Estamos já em Setembro, o Comité Executivo de Luta ratificou o Protocolo de Acordo de Argel, a transferência de poderes acelera-se: o Emissor Regional da Guiné passou a designar-se Rádio Bissau, há uma comissão mista em permanente azáfama a resolver infindáveis problemas enquanto as tropas portuguesas vão abandonando o território. Foi preciso chegar a Outubro para se sentir que os quadros do PAIGC sentiam pressa em abordar questões de grande sensibilidade. A partir da independência: quadros no setor da educação, médicos, modo de pagamento até final de 1974 de vencimentos, comércio prioritário com Portugal, etc. É destes relatos que nos fica a imagem um tanto confrangedora que os quadros do PAIGC revelavam impreparação, desconhecimento e até mesmo insensibilidade para os problemas da administração de um território, foi revelador que deixaram para a última a apresentação de propostas de cooperação. Subjacente a estes ziguezagues estariam certamente duas correntes em conflito: os que pretendiam uma transição pacífica, com mais meses ou até anos de uma presença portuguesa e aqueles que pretendiam empurrar para os barcos e aviões os militares e os funcionários coloniais.
 
O autor releva o ambiente de grande cordialidade que existiu na generalidade dos encontros. Não deixa, porém, de deplorar procedimentos grosseiros como o de Juvêncio Gomes que já presidente da Câmara Municipal de Bissau e na presença portuguesa mandou apear as estátuas de Teixeira Pinto, Honório Pereira Barreto, Diogo Gomes. Em 14 de Outubro, as autoridades portuguesas ao mais alto nível retiraram-se, a bandeira nacional é arreada nas instalações navais de Bissau e a bandeira é entregue ao comodoro Vicente Almeida d’Eça.
 
Que importância devemos atribuir a este relato da descolonização da Guiné: as notas pessoais de um oficial que acompanha as mudanças radicais no teatro de operações e que se apercebe com outros camaradas que se fechou a porta a qualquer negociação, a Guiné-Bissau passa a ser reconhecida a partir de Outubro de 1973 por mais de 80 Estados, os apoios político-militares previsivelmente ir-se-ão agravar, Marcello Caetano determina a Bethencourt Rodrigues que resista até à exaustão dos meios, no ar paira a ameaça da repetição da queda do Estado da Índia, forma-se o MFA Guiné que irradia para a metrópole e deste recebem influxos; a 26 de Abril é na Guiné que se altera a situação político-militar que o autor descreve com uma grande riqueza de pormenores.
 
A historiografia da guerra colonial acaba de receber um apreciável documento que se deverá juntar a outros para ser compulsado com toda a documentação existente e depositada em arquivos, caso da Fundação Mário Soares.
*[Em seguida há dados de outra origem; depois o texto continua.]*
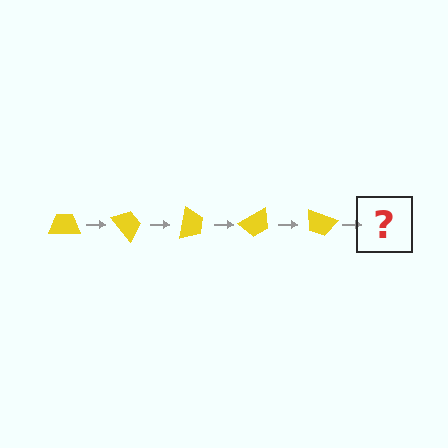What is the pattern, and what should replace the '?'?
The pattern is that the trapezoid rotates 50 degrees clockwise each step. The '?' should be a yellow trapezoid rotated 250 degrees clockwise.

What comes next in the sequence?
The next element should be a yellow trapezoid rotated 250 degrees clockwise.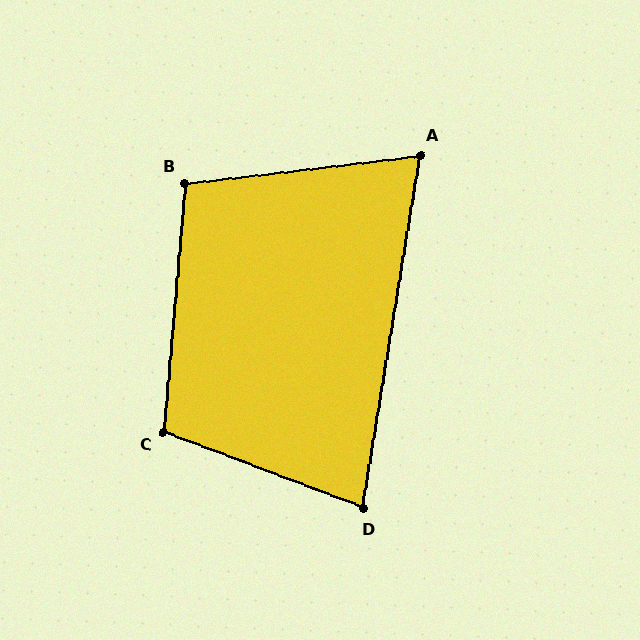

Como escreve no prefácio Carlos de Matos Gomes: “O processo que o núcleo dos militares do MFA na Guiné conduziu para dotar do caráter de anticolonialista o Portugal que iria emergir do 25 de Abril, essencial para a sua credibilidade, desenrolou-se com grande autonomia e, em boa parte, em contínua rebeldia. Primeiro contra o governo de Marcello Caetano, seguida contra as orientações da Junta de Salvação Nacional, finalmente contra as conceções do general Spínola quanto à descolonização”.
 
Insiste-se que toda esta autonomia, rebeldia e tensões com os poderes constituídos, a par do melindroso problema das negociações com o PAIGC numa atmosfera em que as nossas tropas já tinham afastado do horizonte a necessidade de combater, recebe neste livro um tratamento rigoroso que os estudos posteriores não poderão ignorar.